‘Deze gesprekken zijn het moeilijkste van het vak’

03 april 2020Leestijd: 3 minuten
Intensive care opbouw in ziekenhuis. Foto: ANP

Maarten Sulzer (59) werkt als longarts in het Spaarne Gasthuis in Haarlem. Elsevier Weekblad volgt hem tijdens de coronacrisis. Wat speelt zich af in het ziekenhuis? En wat betekent dat voor het werk van een longarts? Deel 4: waardig sterven.

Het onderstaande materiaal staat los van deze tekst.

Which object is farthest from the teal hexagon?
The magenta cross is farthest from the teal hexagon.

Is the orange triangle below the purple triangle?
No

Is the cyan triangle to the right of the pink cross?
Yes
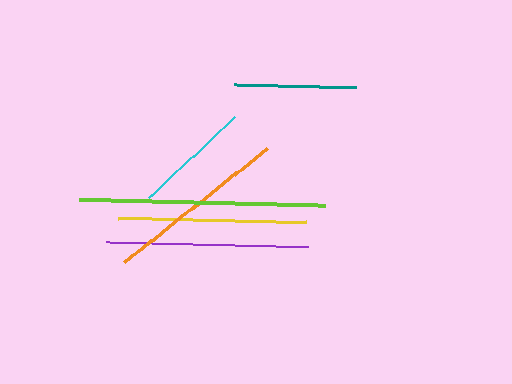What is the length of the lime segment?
The lime segment is approximately 246 pixels long.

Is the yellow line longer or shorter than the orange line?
The yellow and orange lines are approximately the same length (about 188 and 183 pixels).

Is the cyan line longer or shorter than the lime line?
The lime line is longer than the cyan line.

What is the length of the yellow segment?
The yellow segment is approximately 188 pixels long.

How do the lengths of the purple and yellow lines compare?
The purple and yellow lines are approximately the same length.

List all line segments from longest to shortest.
From longest to shortest: lime, purple and yellow (about equal), orange, teal and cyan (about equal).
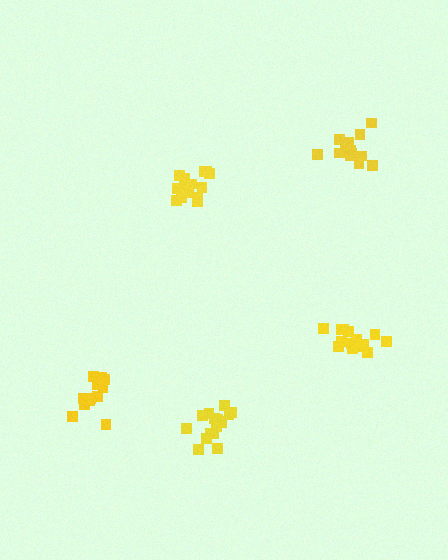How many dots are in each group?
Group 1: 16 dots, Group 2: 13 dots, Group 3: 15 dots, Group 4: 13 dots, Group 5: 14 dots (71 total).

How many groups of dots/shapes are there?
There are 5 groups.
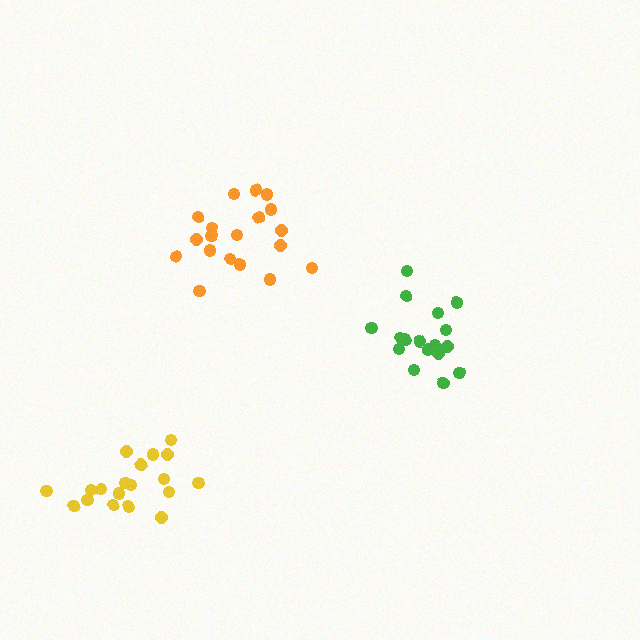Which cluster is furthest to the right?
The green cluster is rightmost.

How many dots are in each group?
Group 1: 19 dots, Group 2: 17 dots, Group 3: 19 dots (55 total).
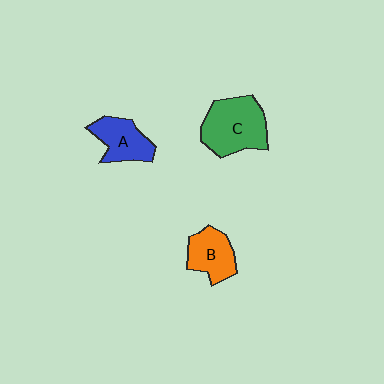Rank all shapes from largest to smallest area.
From largest to smallest: C (green), A (blue), B (orange).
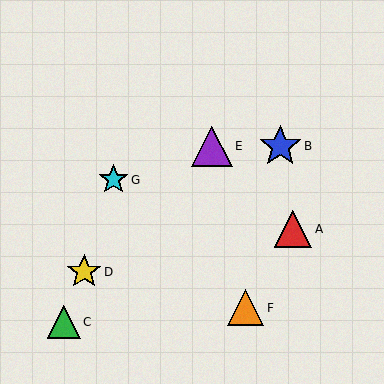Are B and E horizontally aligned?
Yes, both are at y≈146.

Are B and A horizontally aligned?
No, B is at y≈146 and A is at y≈229.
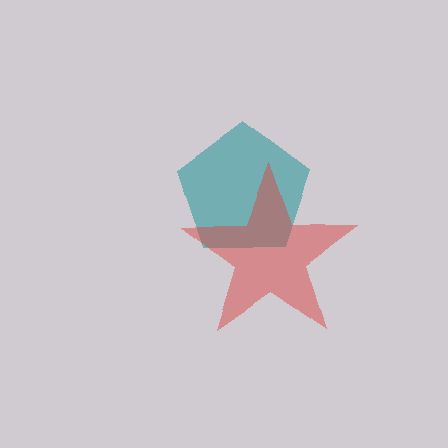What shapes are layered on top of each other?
The layered shapes are: a teal pentagon, a red star.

‘We zijn alweer naar een volgend niveau opgeschaald op de IC. Je wilt niet dat je een patiënt moet weigeren. Er moet een plek zijn voor iedereen die een goede kans maakt op herstel. Bij een deel van de patiënten is dat heel duidelijk, daarover is geen discussie, die moet je behandelen op de IC. Aan de andere kant heb je de heel zwakke patiënten. Die moet je niet naar de IC sturen, dat is zinloos medisch handelen. Want de kans dat zij uit de loodzware behandeling komen, is extreem klein.

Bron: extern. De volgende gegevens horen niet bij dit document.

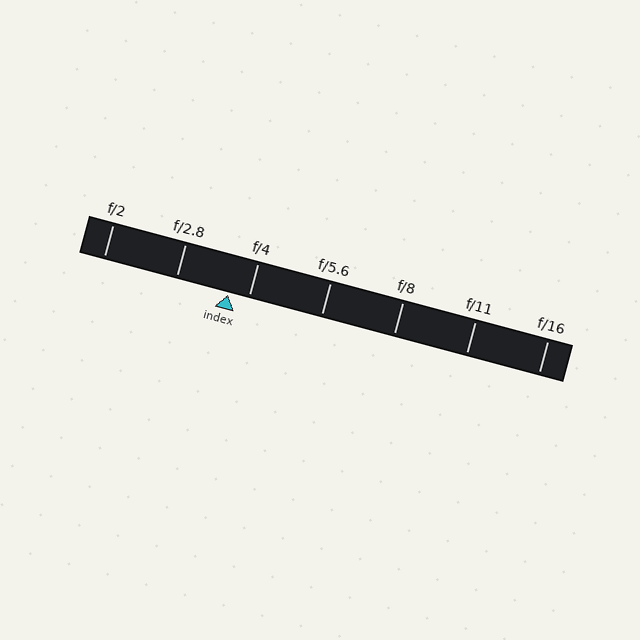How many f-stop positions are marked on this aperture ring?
There are 7 f-stop positions marked.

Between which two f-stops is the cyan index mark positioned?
The index mark is between f/2.8 and f/4.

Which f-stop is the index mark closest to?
The index mark is closest to f/4.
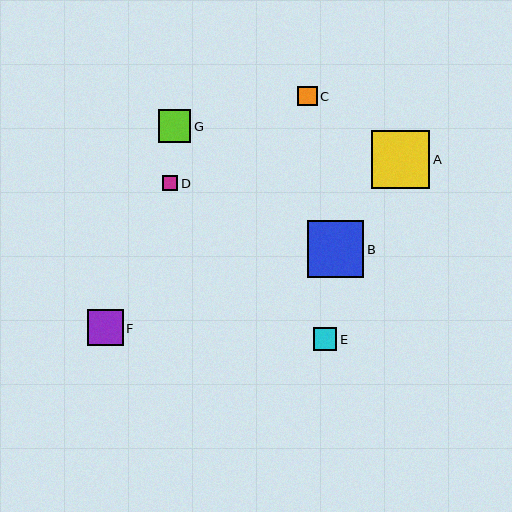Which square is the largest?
Square A is the largest with a size of approximately 58 pixels.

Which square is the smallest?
Square D is the smallest with a size of approximately 15 pixels.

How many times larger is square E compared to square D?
Square E is approximately 1.5 times the size of square D.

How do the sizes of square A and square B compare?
Square A and square B are approximately the same size.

Maar er is ook een grijs gebied. Vandaag had ik contact met een verpleeghuisarts die de zorg heeft over een aantal coronapatiënten. In principe geldt voor de meeste patiënten in het verpleeghuis dat het medisch geen zin meer heeft om ze naar de IC te sturen. Maar er kunnen altijd uitzonderingen zijn en het is dan ook goed om bij twijfel altijd te overleggen. Wat medisch haalbaar is, staat voorop, maar natuurlijk telt ook de wens van de patiënt. Evenals de wens van de familie, als de patiënt niet mee kan besluiten.

Dit soort gesprekken voer je als longarts geregeld met chronische longpatiënten die ernstig ziek zijn. Een behandelbeperking bespreken hoort immers ook bij goede zorg, maar deze gesprekken zijn feitelijk het moeilijkste van het vak. Belangrijk is om te benadrukken wat je vooral nog wel allemaal kunt doen voor een patiënt, maar tegelijkertijd moet je ook uitleggen welke behandelingen een brug te ver zijn. Behandelingen niet meer toepassen kan bij een dokter voelen als falen, maar het kan de patiënt en de familie heel veel leed besparen.

Eerlijk durven zijn

Door de coronapandemie moeten dit soort gesprekken nu vaak ad hoc plaatsvinden, als mensen plotseling naar het ziekenhuis moeten. Dit is moeilijk, maar wel essentieel om goede zorg te kunnen leveren. Immers, als je te zwakke patiënten toch naar de IC laat gaan, ontneem je hen ook een fatsoenlijk sterfbed.

De kans dat kwetsbare ouderen een langdurig verblijf op de IC overleven, is verwaarloosbaar klein. Terwijl de kans dat zij, als zij het al overleven, er geïnvalideerd uitkomen extreem hoog is. Als je weet dat de kans groot is dat het uitloopt op een menselijk drama, moet je daarover eerlijk durven zijn. Het is voor ons als artsen dan ook de taak dit te bespreken. We benadrukken vooral ook wat we nog wel kunnen doen als de patiënt geen kandidaat is voor de IC.

Buiten de IC kun je patiënten ook goede zorg leveren met zuurstof, soms via een masker, en zo een goede ondersteuning bieden bij de ademhaling. Ook antibiotica, vocht en pijnstilling zijn meestal onderdeel van de behandeling. Als de behandeling niet meer aanslaat, de patiënt te verzwakt is, wordt gekozen voor een palliatieve behandeling en is de behandeling primair gericht op het verlichten van symptomen. De patiënt kan dan de laatste adem uitblazen met de familie nabij om zo waardig te kunnen sterven.’